L’album joue avec intelligence sur les souvenirs d’enfance des protagonistes, qui aimaient les aventures de pirates, avec leurs bagarres et leurs caches de trésors. Au chapitre des souvenirs, nous apprenons également que, parmi ceux que Pierrot a laissés derrière lui, certains ne sont pas franchement lumineux. Ainsi, du temps de ses années d’étudiant, il se gargarisait de grandes phrases et de belles intentions, sans se soucier de qui les écoutait et de l’effet qu’elles produisaient. Il va apprendre à ses dépens que les vieux souvenirs pourraient peut-être l’aider à rattraper de vieilles gaffes. Encore faudrait-il que les souvenirs reviennent à la surface de son cerveau.

Une association qui fonctionne

Et puis, l’album nous emmène dans la jungle amazonienne et nous réserve une énorme surprise tout à fait dans l’esprit des causes défendues par les personnages et donc par les auteurs, Wilfrid Lupano au scénario (toujours assez astucieux) et Paul Cauuet au dessin (séduisant, aussi bien dans les attitudes des personnages que les décors et une bonne tripotée de détails), sans oublier les couleurs signées Jérôme Maffre.

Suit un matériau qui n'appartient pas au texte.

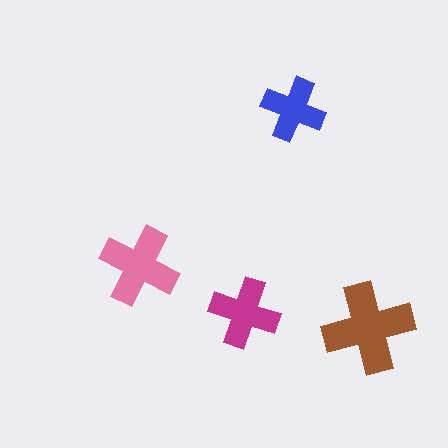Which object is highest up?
The blue cross is topmost.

Pour ne pas se contenter de l’admiration béate

Si la série est un réel succès public, il ne faudrait pas oublier de signaler quelques points de réticence. Déjà, à part que Pierrot se montre éternellement grincheux, nos papys mêlent comportements de leur âge et postures presque djeunes (voir leur langage parlé), à l’image de leurs attitudes de grands enfants. Même si l’ensemble est toujours très astucieusement mis en scène, on sent la volonté de séduction visant à réhabiliter le troisième âge aux yeux de la nouvelle génération (consommatrice de BD), puisque cette ancienne génération (qui fait des cadeaux aux jeunes lecteurs-lectrices de BD), constitue le moteur de la série. Au chapitre de cette volonté de séduction, on peut ajouter ces personnages affichant une perpétuelle bonne humeur, à l’image de Sophie qu’on retrouve comme par hasard lancée dans une action pédagogique au cœur de la région amazonienne où nos papys sont invités. Cauuet a certainement bien retenu la leçon venue du pays du soleil levant, avec les yeux grands ouverts des personnages de manga : il l’adapte astucieusement à la sauce européenne. Enfin, pour des personnages qui sont à fond derrière toutes les causes écologiques, on remarque qu’ils acceptent sans la moindre réticence un voyage en avion, alors qu’on sait pertinemment que ce moyen de transport est (de loin) le plus polluant. On avancera évidemment que pour traverser l’océan, tout autre moyen envisagé serait ridicule. La conclusion ici, c’est que ce choix est un mal pour un bien.

Une cause à défendre

On notera que l’album s’illustre par son rythme soutenu et par de nombreuses situations qui font sourire. L’état d’esprit grincheux de Pierrot est au centre de la plupart. Il a notamment quelques démêlés avec le singe juché sur ses épaules de l’illustration de couverture. Détail troublant, on n’a aucun mal à identifier Pierrot dans cet album car il est nommé et appelé un nombre incalculable de fois, alors que son acolyte reste vraiment au stade du comparse quasiment jamais nommé. Pour conclure, on peut considérer que le titre fait une autre allusion à Tintin : le capitaine Haddock et ses oreilles bouchées dans Vol 714 pour Sydney. Il reste à espérer que le message économico-écologique ouvrira non pas quelques oreilles, mais quelques yeux.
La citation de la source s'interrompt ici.